This suit was commenced on the the 20th day of July, 1905, by the appellee, First National Bank of Claremore, by filing its complaint at law in the United States Court for the Northern District of the Indian Territory, at Vinita, against Wat Mayes, alleging that the defendant, Wat Mayes, was indebted to the plaintiff in the sum of $4,386.09 on one certain promissory note, and the sum of $371.98 upon a second promissory note, and the sum of $111.82 on account. On the same day it filed an affidavit in attachment, and caused an order of attachment to be issued against the property of Wat Mayes. After the suit was commenced and attachment levied, numerous creditors of Wat Mayes made application to the court for leave to interplead and set up their respective claims to priority in the distribution of the estate of Mr. Mayes, who, at that time, was hopelessly insolvent. The court permitted the creditors to interplead, and the cause was referred to a master in chancery to make findings of fact and conclusions of law, and report the same to the court. On the 23rd day of August the plaintiff and the various interpleaders made application to the court for the appointment of a receiver to take charge of and dispose of the attached property, and on the same day the court granted their prayer and appointed G. W. Mayes receiver, who afterwards qualified and took charge of and disposed of the attached property, and turned the proceeds thereof, amounting to $11,234.47, into court.
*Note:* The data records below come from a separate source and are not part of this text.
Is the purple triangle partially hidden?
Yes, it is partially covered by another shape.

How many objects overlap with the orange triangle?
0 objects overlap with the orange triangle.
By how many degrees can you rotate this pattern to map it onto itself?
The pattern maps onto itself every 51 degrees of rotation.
In due time the master made his report and the court entered a decree in accordance with the recommendations therein contained, and ordered that out of the money received from the sale of the attached property there be paid by *Page 176 the receiver all costs, including the master's fee of $350.00, and that out of the remainder be paid the respective claims of the parties to the suit in full as far as the proceeds would extend, in the following order:
1. To First National Bank of Vinita, its claim, amounting to $4,144.42.
2. To First National Bank of Claremore, its claim, amounting to $5,413.99.
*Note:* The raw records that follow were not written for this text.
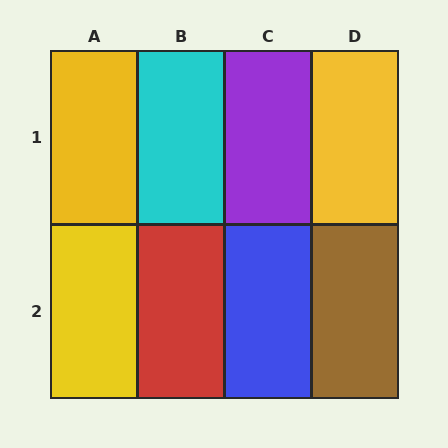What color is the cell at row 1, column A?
Yellow.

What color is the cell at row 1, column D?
Yellow.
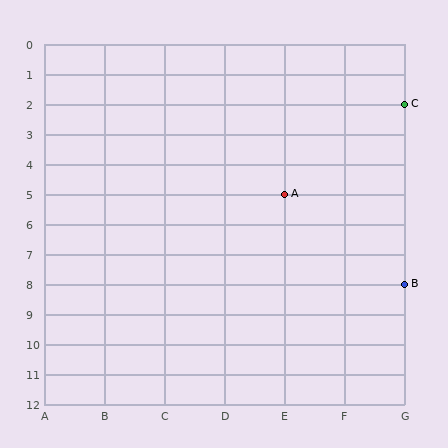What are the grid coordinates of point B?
Point B is at grid coordinates (G, 8).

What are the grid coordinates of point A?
Point A is at grid coordinates (E, 5).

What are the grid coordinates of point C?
Point C is at grid coordinates (G, 2).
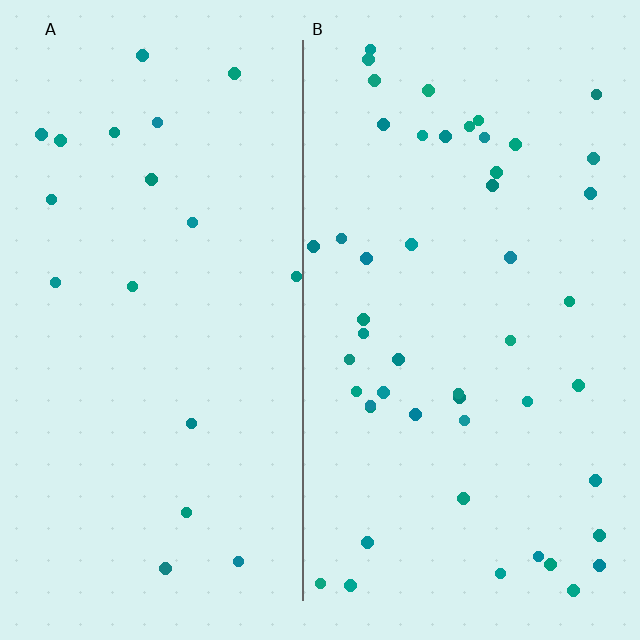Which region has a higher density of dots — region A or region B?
B (the right).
3. To Citizens' Bank of Pryor Creek, its claim, amounting to $2,083.33.
4. To J. C. Hogan, his claim, amounting to $6,801.96.
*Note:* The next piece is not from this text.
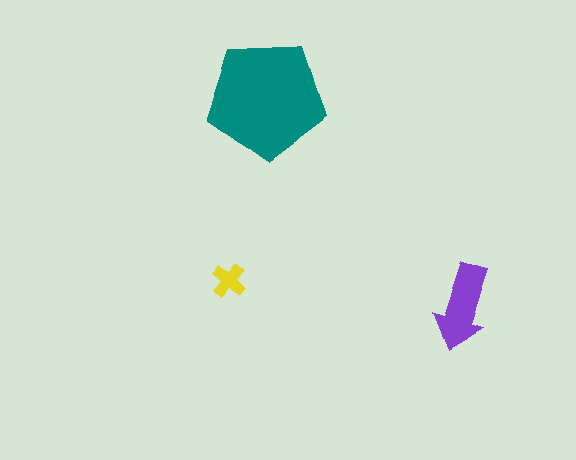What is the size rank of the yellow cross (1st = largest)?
3rd.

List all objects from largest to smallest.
The teal pentagon, the purple arrow, the yellow cross.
5. To Mary D. Mayes, her claim, amounting to $1,802.88.
6. To Vinita National Bank, its claim, amounting to $809.77.
7. To C. M. Keys and Company and Stock Yards Bank, their claim, amounting to $17,245.31.
From this judgment Vinita National Bank, and C. M. Keys and Company and Stock Yards Bank, prosecuted their separate appeals to the Court of Appeals of the Indian Territory, which appeals were consolidated in that court, and the cause came to this court under the terms of the Enabling Act and the schedule to the Constitution.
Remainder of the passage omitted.